Le Journal de Montreal - Weekend
RIEN DE BUCOLIQUE
ROMANS D’ICI La vie sur une ferme est d’une grande âpreté tant le travail y a priorité. Autant le raconter comme il se doit : crûment !
C’est tout un défi que relève Steve Poutré avec son premier roman.
Le narrateur de Lait cru est hospitalisé dans une unité psychiatrique, là où brillent les néons, où les repas sont sans saveur, où les odeurs sont javellisées.
Mais sa tête ressasse les images de là où il vient et celles-ci sont pleines de bruits, de senteurs et d’émotions aussi fortes que refoulées. Le contraste est saisissant.
La famille du jeune homme est propriétaire d’une ferme laitière depuis plusieurs générations. Un milieu exigeant, qui gruge les hommes qui y sont asservis et qui lasse les femmes.
« Une vie sans vacances et sans excuses, à se vider à vider des vaches. » Pas pour rien que surviennent les suicides.
Le narrateur lui-même dérape depuis déjà longtemps. D’ailleurs, c’est parce qu’on l’a retrouvé gelé au milieu des bois qu’il est maintenant hospitalisé. L’équipe soignante l’encourage maintenant à écrire ses pensées.
Ce qui le ramène à la ferme, et d’abord à l’heure de la traite, quand « des centaines de sabots frappent le sol » et que grand-père, père, oncles, enfants sont à la tâche. Il ne faut pas traîner, quitte à sortir la fourche pour piquer la vache qui ne veut pas se lever. On est en février, mais l’air de l’étable est suffocant, la poussière de moulée « gratte les poumons » et « l’odeur d’ammoniac dégagée par l’urine nous étourdit ».
DE NOMBREUX TOURMENTS
Ainsi va le premier chapitre. Les autres qui suivront seront tout aussi exempts de pittoresque. Le petit village des Cantons-de-l’Est, où se situe la ferme, est « un décor au bord de l’effondrement », la demeure elle-même tient de la brocante – parce que le père ramasse ce qui traîne en bordure des routes pour le revendre.
Et les animaux sont objet de consommation, d’où la séparation immédiate entre la mère et le veau naissant. Le lait de la première est strictement destiné à la vente. « Ce veau ne saura jamais qu’il est un mammifère. »
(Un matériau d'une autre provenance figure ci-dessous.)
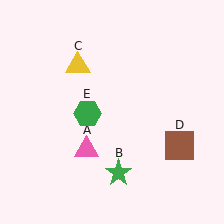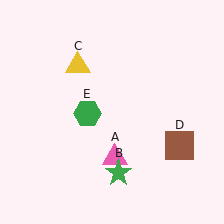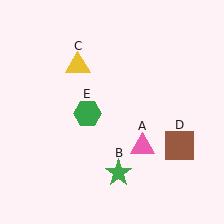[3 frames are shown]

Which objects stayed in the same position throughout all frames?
Green star (object B) and yellow triangle (object C) and brown square (object D) and green hexagon (object E) remained stationary.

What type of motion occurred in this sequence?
The pink triangle (object A) rotated counterclockwise around the center of the scene.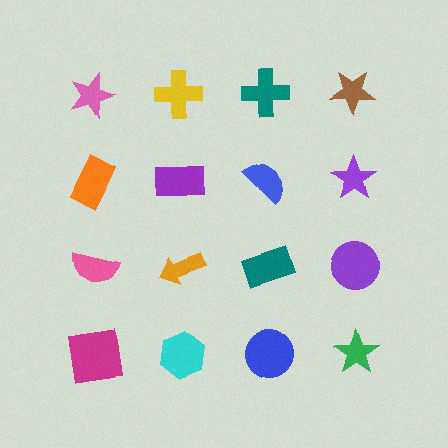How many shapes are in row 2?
4 shapes.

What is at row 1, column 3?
A teal cross.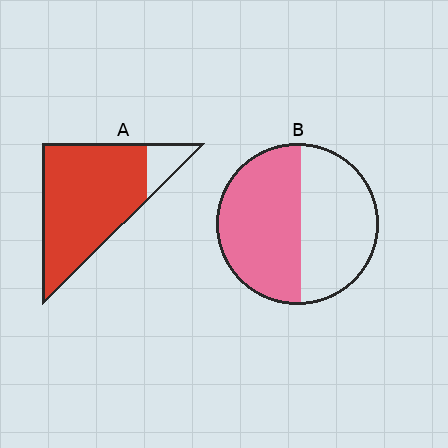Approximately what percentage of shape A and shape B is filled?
A is approximately 85% and B is approximately 55%.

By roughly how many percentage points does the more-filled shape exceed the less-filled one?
By roughly 35 percentage points (A over B).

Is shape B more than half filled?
Roughly half.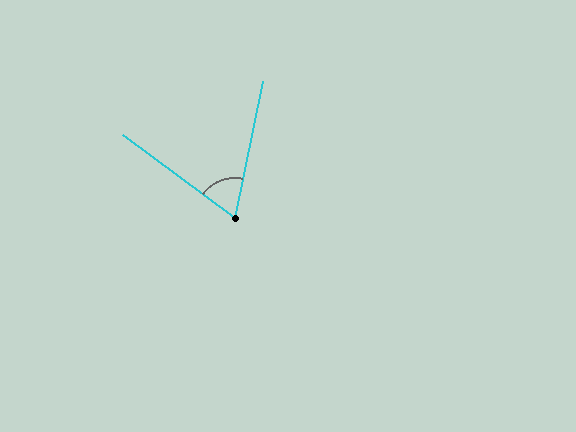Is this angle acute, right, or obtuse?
It is acute.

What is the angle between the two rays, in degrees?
Approximately 65 degrees.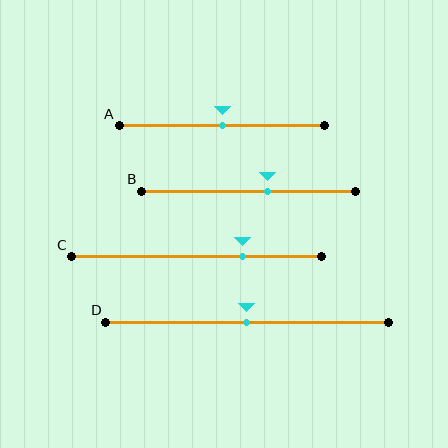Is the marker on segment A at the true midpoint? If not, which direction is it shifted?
Yes, the marker on segment A is at the true midpoint.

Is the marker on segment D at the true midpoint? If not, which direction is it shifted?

Quant au travail, il est constant. Ramasser les oeufs des poules, surveiller la couveuse, faire les foins – ce que tout le monde déteste. Et quand on a mal ou quand il faut tuer les bêtes, le conseil est tôt enseigné : « Pense à autre chose. »
Mais le pire n’est-il pas cette espérance mise sur les épaules des garçons : que la ferme survive. « Ne pas être le maillon faible, la cassure dans le temps. » Comment un enfant rêveur, ou fragile, ou rebelle, peut-il s’en sortir ?
Poutré explore superbement ces tourments. La tête de son narrateur s’emballe, poursuivi d’anges noirs et d’âmes ricaneuses. En même temps, on reste sur le plancher des vaches – littéralement ! – ou sur celui de l’hôpital, où le quotidien a aussi son rituel et ses dangers.
Ce roman instructif, charnel, poétique aussi, nous habite longtemps.